Malaysian authorities have instilled a sense of dread among
their people, insisting that their national security is at stake
and calling on them to be their eyes and ears.

A high-level police official who helps maintain Malaysia's 27-
kilometer concrete wall snaking along the Thai border said he
found the potential influx of aliens from Thailand "very, very
alarming."

"When they come in they bring in a lot of problems, social
problems, economic problems, especially religious problems," said
the official, who spoke on condition of anonymity. "They marry
Moslems, go back and then leave behind wives from marriages of
convenience."

The $22-million "Berlin Wall" of Malaysia has been a success
since its completion last year, the official said.

Things are so quiet along the 10-foot-tall (3 meter) wall,
guards have time to perfect their blow-gun techniques and collect
bat droppings to sell to fertilizer producers.

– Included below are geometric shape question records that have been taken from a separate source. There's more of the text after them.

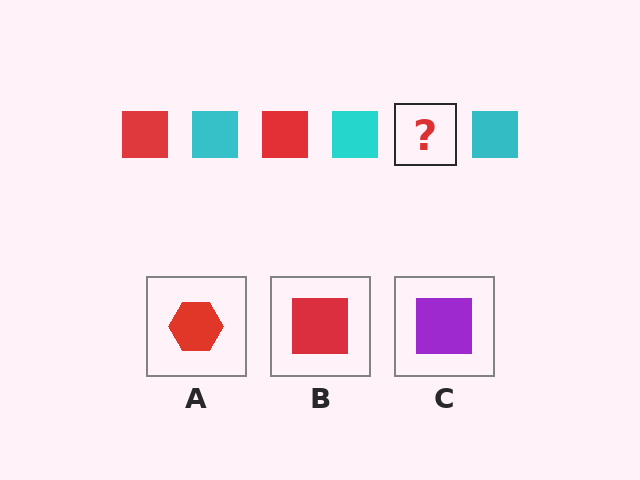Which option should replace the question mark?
Option B.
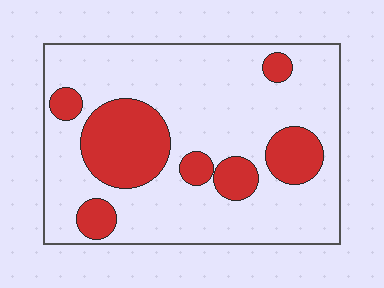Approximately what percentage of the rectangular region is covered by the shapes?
Approximately 25%.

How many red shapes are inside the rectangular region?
7.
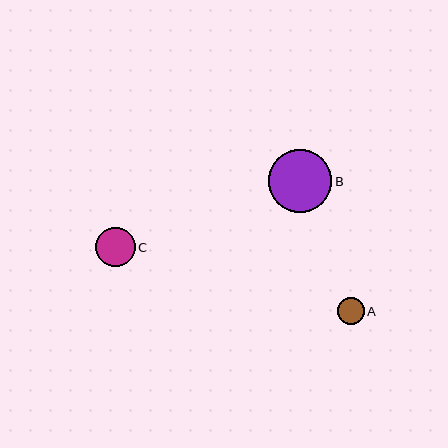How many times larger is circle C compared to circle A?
Circle C is approximately 1.5 times the size of circle A.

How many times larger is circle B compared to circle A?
Circle B is approximately 2.4 times the size of circle A.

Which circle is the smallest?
Circle A is the smallest with a size of approximately 27 pixels.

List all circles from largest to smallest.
From largest to smallest: B, C, A.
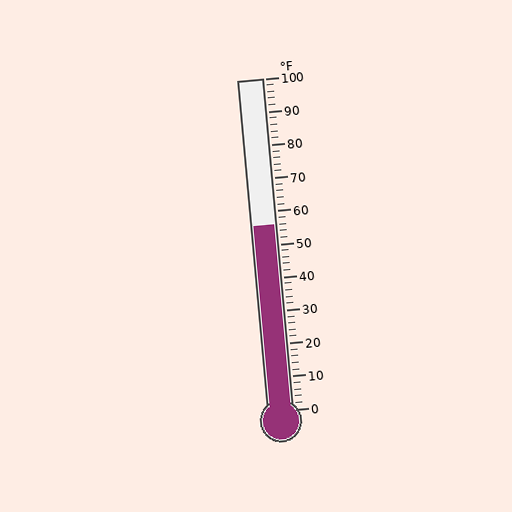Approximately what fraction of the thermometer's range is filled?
The thermometer is filled to approximately 55% of its range.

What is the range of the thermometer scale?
The thermometer scale ranges from 0°F to 100°F.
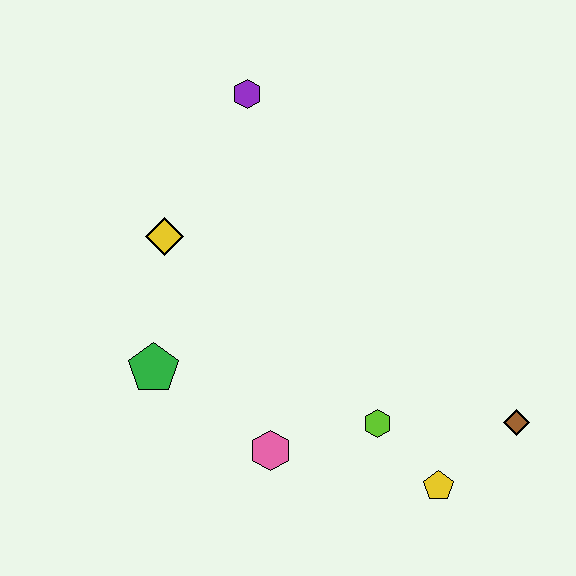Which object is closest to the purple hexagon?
The yellow diamond is closest to the purple hexagon.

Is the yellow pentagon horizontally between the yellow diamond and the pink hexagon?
No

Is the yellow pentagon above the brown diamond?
No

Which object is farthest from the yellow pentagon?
The purple hexagon is farthest from the yellow pentagon.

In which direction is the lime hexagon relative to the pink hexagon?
The lime hexagon is to the right of the pink hexagon.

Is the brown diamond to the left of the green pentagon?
No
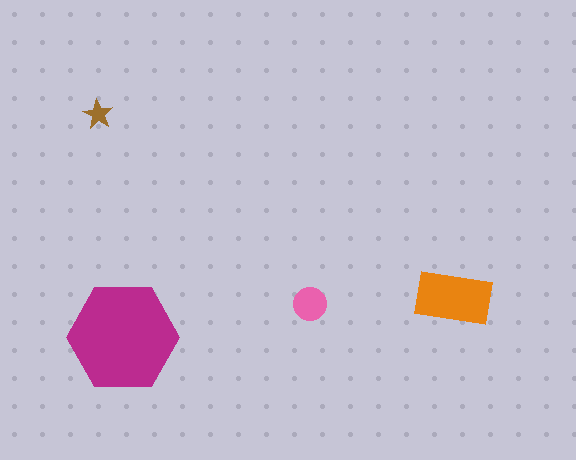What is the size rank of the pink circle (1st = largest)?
3rd.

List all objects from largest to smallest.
The magenta hexagon, the orange rectangle, the pink circle, the brown star.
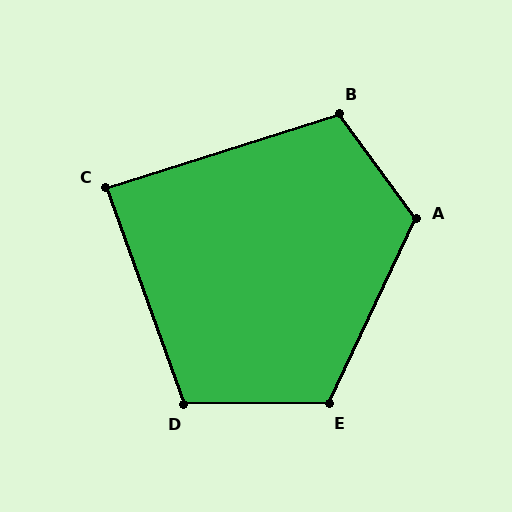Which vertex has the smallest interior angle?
C, at approximately 88 degrees.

Nevertheless, Malaysia, also suffering from a severe economic
slowdown, fears a flood of illegals and has adopted stiff
penalties against them and their agents, including lashings with
a rattan cane.

Dozens of traffickers of undocumented workers have been
detained under the powerful Internal Security Act, which allows
indefinite detention without trial.

The crackdown has taken foreign workers by surprise, as they
have traditionally been welcomed here. Malaysia imports more
migrant workers than any other Asian country; of its 8-million-
member labor force, 3 million are migrant workers, and half of
those are Indonesian.

"They have contributed greatly to our economy," Prime Minister
Mahathir Mohamad said recently. "But we cannot afford to have too
many migrants in our country."

The government just announced that more than 25,000 illegal
immigrants who had been working on the new Kuala Lumpur
International Airport would be deported by June, when the first
phase of what Malaysia intends as Asia's largest airport is
scheduled for completion.

"When the economy was booming, they were needed," said Irene
Fernandez, Malaysia's most outspoken immigrants' rights activist.
"They were needed to build the highest building, the biggest
airport, the longest whatever. Migrants seem to have been needed
in every sector because locals were not willing to do the dirty,
demanding, dangerous jobs."

Authorities in Indonesia, the world's fourth most populous
country, admit that they can do little to stop people from
leaving a country of 13,000 islands.

"Our border areas are so wide, with so many tiny islands,"
said Marsanuddin Gani, spokesman for Indonesia's immigration
department. "It becomes more difficult when their journeys are
arranged by syndicates."

So in Malaysia, they're circling the wagons.

"Everything I do here is not only for the state, it's for the
nation," said Seri Shahidan Kassim, chief minister of Perlis
state on the Thai border. "When Thailand pushes them out to go
back to their countries, they're not going back. They'll come
here -- and we'll be waiting at the border."